El día que le di jaque a Kárpov


Sí, yo le di un jaque a Anatoli Kárpov. Y eso que apenas sé jugar al ajedrez. No quiero prolongar el malentendido: No le gané. Me ganó él. Pero le di un jaque a una de las mentes más brillantes de todos los tiempos. La historia es bochornosa, pero en cierto modo épica, y encierra una moraleja importante, como se verá.
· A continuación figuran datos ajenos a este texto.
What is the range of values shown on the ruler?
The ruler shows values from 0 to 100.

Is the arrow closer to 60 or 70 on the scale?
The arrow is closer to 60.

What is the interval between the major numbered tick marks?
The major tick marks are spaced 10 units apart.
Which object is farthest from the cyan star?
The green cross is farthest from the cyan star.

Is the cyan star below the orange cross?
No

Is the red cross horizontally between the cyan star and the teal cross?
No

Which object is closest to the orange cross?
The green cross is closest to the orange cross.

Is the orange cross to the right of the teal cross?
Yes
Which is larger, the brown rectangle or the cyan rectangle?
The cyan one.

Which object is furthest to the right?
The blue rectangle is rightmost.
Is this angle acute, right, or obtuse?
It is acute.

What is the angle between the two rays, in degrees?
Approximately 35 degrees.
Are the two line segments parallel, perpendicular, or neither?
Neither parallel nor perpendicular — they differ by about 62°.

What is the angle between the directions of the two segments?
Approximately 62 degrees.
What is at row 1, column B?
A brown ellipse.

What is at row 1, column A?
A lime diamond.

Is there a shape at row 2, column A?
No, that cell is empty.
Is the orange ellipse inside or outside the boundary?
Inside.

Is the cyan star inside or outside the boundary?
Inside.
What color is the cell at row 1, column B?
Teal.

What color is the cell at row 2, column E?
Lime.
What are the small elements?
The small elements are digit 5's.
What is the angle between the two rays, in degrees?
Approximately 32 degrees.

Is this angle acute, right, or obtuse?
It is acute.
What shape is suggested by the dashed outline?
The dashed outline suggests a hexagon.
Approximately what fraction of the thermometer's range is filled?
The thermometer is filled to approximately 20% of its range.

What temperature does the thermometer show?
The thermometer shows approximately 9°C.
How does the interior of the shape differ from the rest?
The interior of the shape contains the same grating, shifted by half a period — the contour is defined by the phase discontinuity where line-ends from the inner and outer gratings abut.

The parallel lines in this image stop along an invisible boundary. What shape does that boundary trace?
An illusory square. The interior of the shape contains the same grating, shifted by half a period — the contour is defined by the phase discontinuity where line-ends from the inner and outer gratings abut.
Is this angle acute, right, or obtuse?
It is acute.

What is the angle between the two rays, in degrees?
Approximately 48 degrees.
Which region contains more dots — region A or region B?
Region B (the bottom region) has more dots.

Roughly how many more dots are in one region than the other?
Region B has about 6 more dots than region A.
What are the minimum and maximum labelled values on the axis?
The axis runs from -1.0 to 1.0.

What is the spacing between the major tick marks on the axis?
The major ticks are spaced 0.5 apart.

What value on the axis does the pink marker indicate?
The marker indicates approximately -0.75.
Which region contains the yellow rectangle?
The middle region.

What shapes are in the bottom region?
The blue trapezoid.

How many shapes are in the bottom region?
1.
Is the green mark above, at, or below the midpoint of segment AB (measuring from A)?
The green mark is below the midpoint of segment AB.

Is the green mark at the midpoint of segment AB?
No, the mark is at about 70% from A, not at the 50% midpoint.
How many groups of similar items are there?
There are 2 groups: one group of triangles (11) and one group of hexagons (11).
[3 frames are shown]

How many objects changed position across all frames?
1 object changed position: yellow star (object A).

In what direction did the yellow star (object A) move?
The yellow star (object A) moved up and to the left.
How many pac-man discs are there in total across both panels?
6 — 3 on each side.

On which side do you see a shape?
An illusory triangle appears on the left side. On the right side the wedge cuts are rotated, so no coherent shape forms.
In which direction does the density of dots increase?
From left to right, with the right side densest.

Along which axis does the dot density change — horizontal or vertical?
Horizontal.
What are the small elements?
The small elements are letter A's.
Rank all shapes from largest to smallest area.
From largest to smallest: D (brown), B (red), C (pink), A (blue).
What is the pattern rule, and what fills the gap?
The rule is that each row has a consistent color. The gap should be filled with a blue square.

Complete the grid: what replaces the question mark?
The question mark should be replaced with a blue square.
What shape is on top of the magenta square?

Lo he recordado esta tarde, cuando, hurgando en una caja que quedó sin abrir desde la última mudanza, me encontré con un talismán: un peón negro que guardé de aquella partida, brillante como el betún.

Esto fue hace años. Kárpov vino a jugar a Madrid y se seleccionó a veinte víctimas propiciatorias para una partida simultánea. Algunos eran aficionados muy avanzados, otros eran niños prodigio de las escuelas de ajedrez. Y luego estaba yo. En aquel entonces trabajaba en el Círculo de Bellas Artes, donde se celebraba el encuentro, y había un sitio previsto para el director, que declinó. La patata caliente fue bajando por el escalafón hasta acabar en mis manos. Se dice popularmente «con más miedo que vergüenza» pero, aunque yo tenía algo de miedo, carecía de la suficiente vergüenza. Así que acepté. Porque, aunque, se diga lo que se diga, lo importante realmente es ganar, participar también tiene su gracia.

Kárpov se pidió las blancas, supongo que para tener algo de ventaja. Iba de mesa en mesa con la mano en el pecho como Napoleón. No miraba a las piezas sino a los ojos de los jugadores. A mí me hizo una apertura cerrada, de reina. Nunca la había visto antes, y eso que mi Curso elemental de ajedrez para niños la describía como «una de las aperturas más frecuentes que existen». Me repuse de la sorpresa inicial y respondí con un par de movimientos desconcertantes, incluso para mí. Ahora era Kárpov quien nunca había visto esta jugada, y con razón. Probablemente nunca se había enfrentado a alguien que jugase tan mal. Me miraba a mí y al tablero alternativamente, tratando de dilucidar si yo era un genio o, simplemente, un idiota. Lo más gracioso es que el público lo interpretó mal y se escuchó un murmulló de aprobación, el mayor y más inmerecido elogio que he recibido nunca.

Pero Kárpov me había calado y se aprestó a mover sus caballos (Cc3, Cf3), contra lo que yo respondí moviendo otro caballo y un alfil. Mi táctica, inspirada en el fútbol italiano clásico, iba a ser el catenaccio. Me enroqué en el sexto movimiento y me lo tomé con calma. Me puse a hacer garabatos en el papel que nos habían dado para anotar las jugadas (luego supe que era para eso); hice la lista de la compra, esbocé una caricatura de Kárpov... Así estuvimos una hora y media.

Y entonces ocurrió lo inexorable: Kárpov miró el reloj y decidió que era el momento de irse a comer. Fue dando mates a todos los niños prodigio, uno tras otro. A mí me comió un alfil «al paso», una jugada de la que yo había oído hablar pero que había creído, sinceramente, que era una broma. Consiste en que se come una pieza adelantándola. Esto le proporcionó una dama, y luego otra. Y luego otra. Como el tablero empezaba a parecer una despedida de soltera, se me ocurrió una gran idea. Un humilde peón estaba a tiro de su rey, así que... Le di un jaque. Un jaque absurdo, suicida, pero que cumplía perfectamente su función: poder contarlo luego. Ese es el peón que conservo como oro en paño. El peón que puso en jaque a Kárpov.

La moraleja que extraje aquel día es esta: cuando te encuentres ante una misión que parece imposible, inténtalo. Y luego ríndete de una vez, porque tampoco se trata de hacer el ridículo. Así que, aquel día, con un golpe seco del índice, tumbé a mi rey. Y ahí abandoné mi carrera de ajedrecista de élite. En la cumbre.